Daria rolled her eyes as Andrea took her seat, not being in the mood to discuss the weekend’s events, but her friend would not be deterred.
“And so visible, too! Can I assume you’ll remain so for the rest of the class?”
Daria opened her mouth to retort, but before she could even mouth ‘hush’, O’Neill swung his lizard-like gaze their way and cleared his throat, somehow achieving a sound equally breathy to his normal mode of speech. Of course, any attempt at authority and confidence was undermined by his quick glance at the seating chart.
“Now, Andrea,” he said, looking at Daria, “’catching up’ with friends is important, but please; save conversations for free periods.”
Daria let her gaze travel to the words ‘Believe to Achieve!’ scrawled on the board, and debated correcting him, then thought better of it. He’d already spent the better part of the last week calling her Quinn and politely asking if she wasn’t in the wrong class. She gave him bonus points for never asking how she’d changed her hair and clothes so quickly, but by those imposing standards, this was a vast improvement. Not really waiting for a response from her, he resumed taking attendance, and Andrea resumed her assault.
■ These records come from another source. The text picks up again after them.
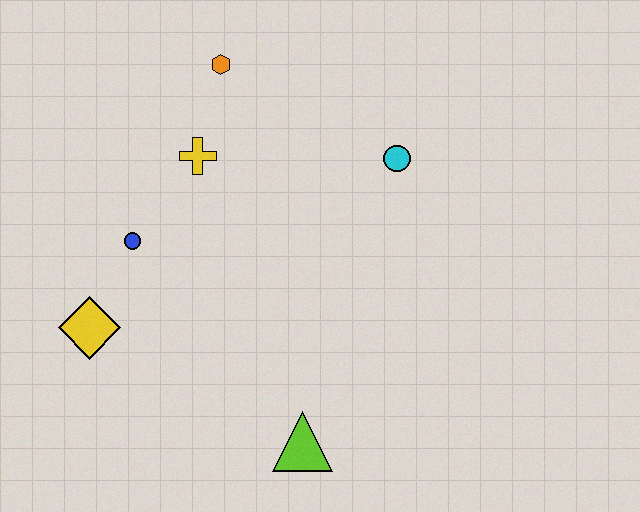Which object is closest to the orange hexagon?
The yellow cross is closest to the orange hexagon.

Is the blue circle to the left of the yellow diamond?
No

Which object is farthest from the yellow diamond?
The cyan circle is farthest from the yellow diamond.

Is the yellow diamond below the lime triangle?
No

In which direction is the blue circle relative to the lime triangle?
The blue circle is above the lime triangle.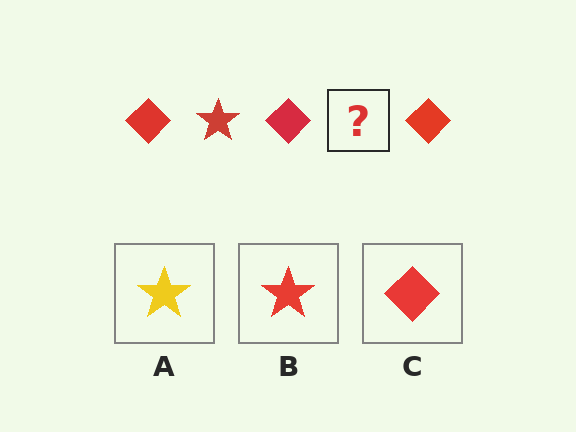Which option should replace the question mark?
Option B.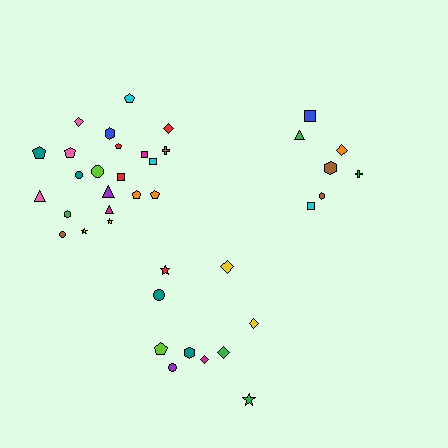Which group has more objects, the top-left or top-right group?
The top-left group.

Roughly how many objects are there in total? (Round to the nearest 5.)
Roughly 40 objects in total.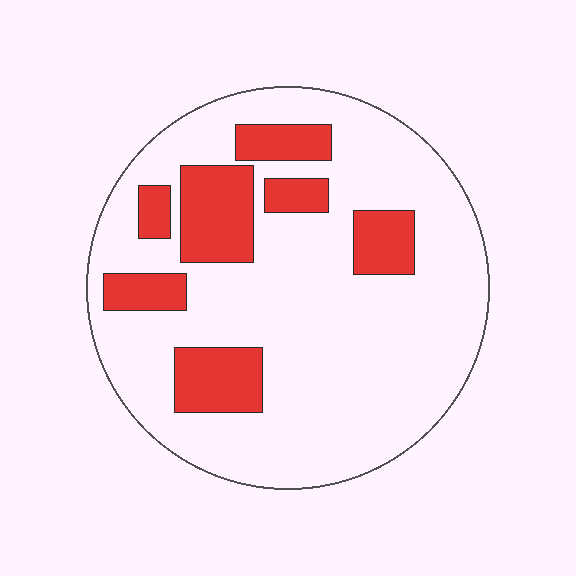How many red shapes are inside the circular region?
7.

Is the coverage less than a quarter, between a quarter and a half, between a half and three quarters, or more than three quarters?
Less than a quarter.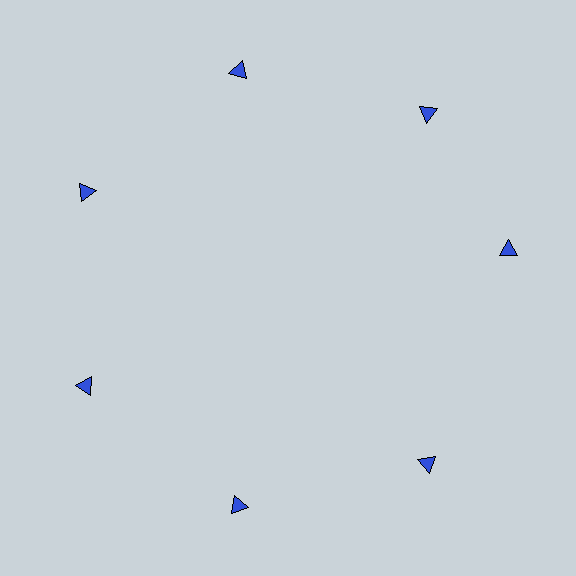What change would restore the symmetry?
The symmetry would be restored by rotating it back into even spacing with its neighbors so that all 7 triangles sit at equal angles and equal distance from the center.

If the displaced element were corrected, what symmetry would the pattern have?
It would have 7-fold rotational symmetry — the pattern would map onto itself every 51 degrees.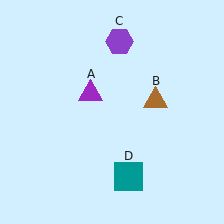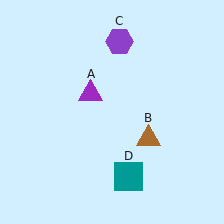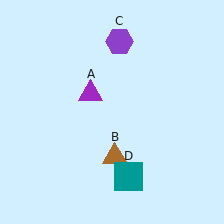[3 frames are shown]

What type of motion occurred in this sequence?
The brown triangle (object B) rotated clockwise around the center of the scene.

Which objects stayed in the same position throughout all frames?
Purple triangle (object A) and purple hexagon (object C) and teal square (object D) remained stationary.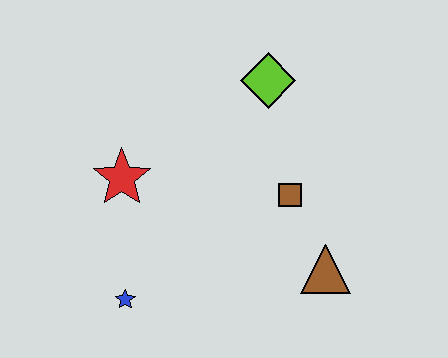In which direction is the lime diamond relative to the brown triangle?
The lime diamond is above the brown triangle.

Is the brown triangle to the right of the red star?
Yes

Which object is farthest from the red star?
The brown triangle is farthest from the red star.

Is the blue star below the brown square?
Yes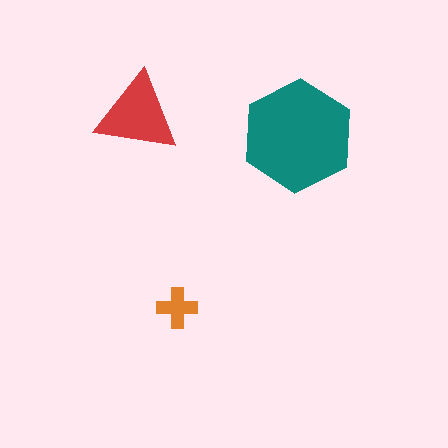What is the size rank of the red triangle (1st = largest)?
2nd.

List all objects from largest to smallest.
The teal hexagon, the red triangle, the orange cross.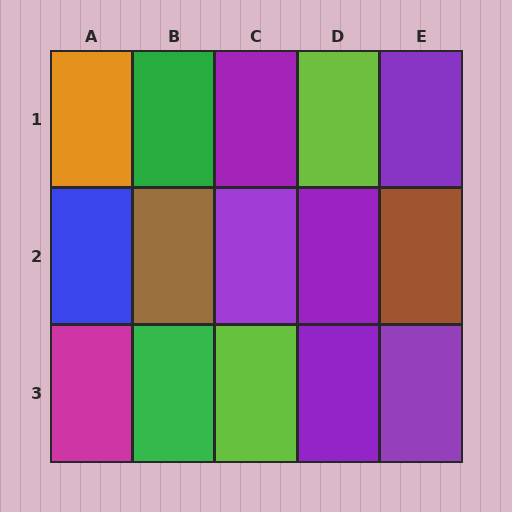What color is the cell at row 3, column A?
Magenta.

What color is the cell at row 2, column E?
Brown.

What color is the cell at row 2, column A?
Blue.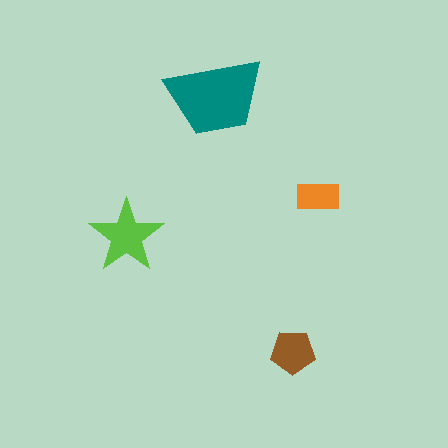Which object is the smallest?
The orange rectangle.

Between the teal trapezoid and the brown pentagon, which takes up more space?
The teal trapezoid.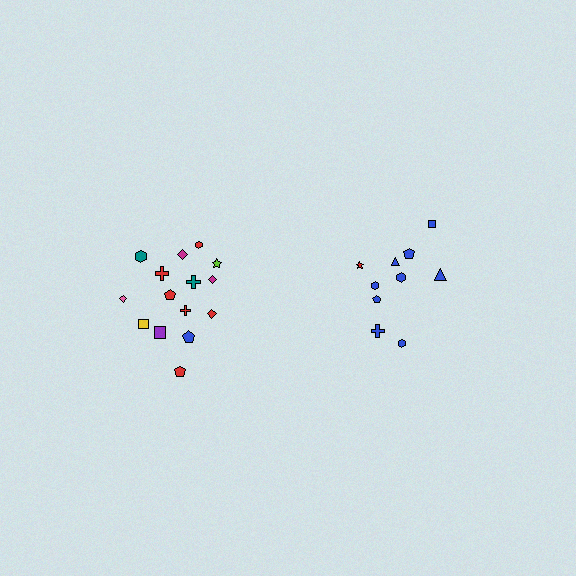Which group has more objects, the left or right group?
The left group.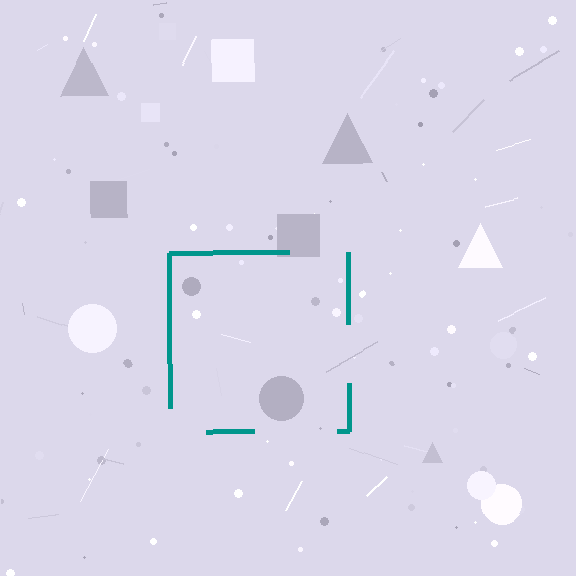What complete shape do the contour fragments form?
The contour fragments form a square.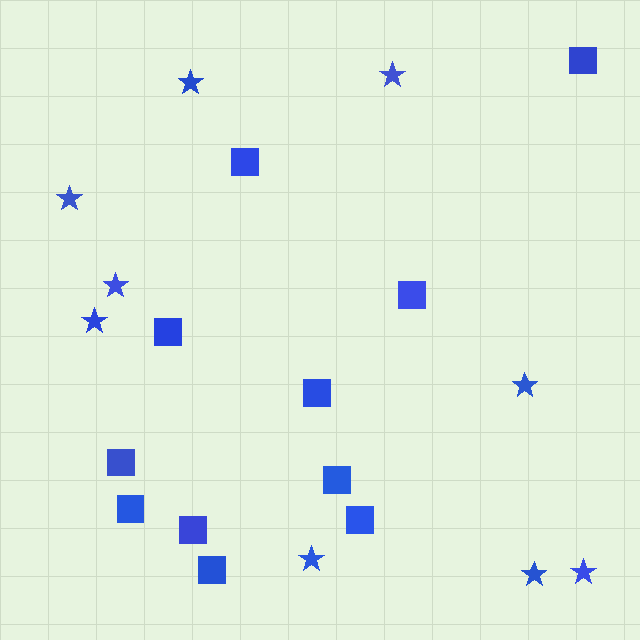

“Nothing, Andrea? No explanation,” she asked, smirking mischievously, “or snappy comeback? Was I wrong about you?”
“Who are we missing?”
Once more oblivious, O’Neill was doing a second count and looking through the seating chart. Daria shrugged noncommittally, not wanting to rise to the bait twice in one morning. If she got pulled into this, she’d have to think about the party, and that, she thought, hands clenching, did not bear thinking about. At least, not until she knew what to do with it. But, then again, she couldn’t just let Andrea go on, either; she had a reputation to uphold. Why was she over-thinking this?
“I’ll explain that,” she said, “when you explain Upchuck. The mental image alone...”
“Well, when a boy reaches a certain age he starts going through these...changes...”
“That’s not what I meant.”
“I know, and you can do better.”
“Says the girl who blew off a night with her friend so she could blow off some guy.”
Daria took some satisfaction in the look of confusion spreading across Andrea’s face, and used the petty triumph to recompose herself. It was going to be a long day, and she had to remain in command of it if she was going to come out ahead. She schooled her expression in time for O’Neill to approach awareness once more.
“We’re missing Kevin and Matthew,” he said, “oh dear.”
Daria glanced around, suddenly curious; Matt usually waited until mid-week at least to skip class, and she couldn’t see him spending any more time with Kevin than necessary, so something must have been up. His friend Michael was there, of course, as was Jodie, neither of them looking too worried. Brittany, on the other hand, was looking very curious, having been so absorbed in her conversation with Jane that she’d failed to notice Kevin’s absence, and Jane simply flashed Daria an evil smile, which Andrea did not miss.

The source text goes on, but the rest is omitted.